His monument in Lessendrum Church is inscribed: "Sacred to the memory of Maurice George Bisset Esq., of Lessendrum who died at Lessendrum on the 16th December 1821 in the 64th year of his age. This tablet is jointly inscribed by Harriat, his affectionate and mournful widow, and his brother and immediate successor, William Lord Bishop of Raphoe, in honour of his name, and in grateful recollection of his many virtues that adorned his sacred character."

==In popular culture==
Welsh actor Aneurin Barnard played Bisset in the 2015 BBC2 television film The Scandalous Lady W, based upon Hallie Rubenhold's book Lady Worsley's Whim.
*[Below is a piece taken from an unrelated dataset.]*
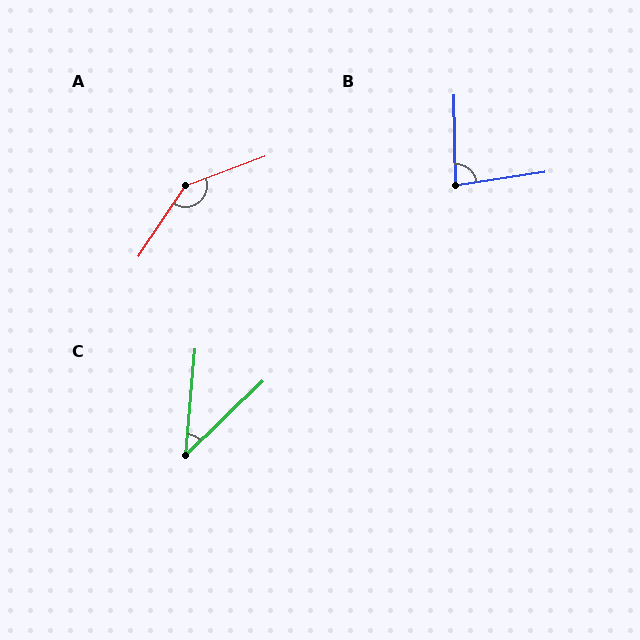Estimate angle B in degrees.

The site of the manor house of Knighton Gorges has become famous as a supposedly haunted place and many unfounded stories have grown up concerning its history and demise. One of the latter is that Bisset himself demolished his house "out of spite because his daughter was marrying a clergyman, against his wishes, and he therefore prevented her from ever owning the manor". However, in his will, dated 1818, he provides generously for his two daughters and makes no mention of any intention to disinherit either. The stories often end with Bisset dying unhappily and alone in a cottage in the grounds of Knighton Gorges, but he died at Lessendrum in Scotland, as is stated on his monument in Lessendrum Church, still married to his long-term wife of 34 years Harriat, whom he calls in his will "my dear wife" and provides for generously. In his will he bequeathed to his wife Harriat "my manor of Shepton Mallet, Somerset, held on lease from the Duchy of Cornwall, in lieu of any annuity or rights of dower and hope she will give it at her death to our two daughters".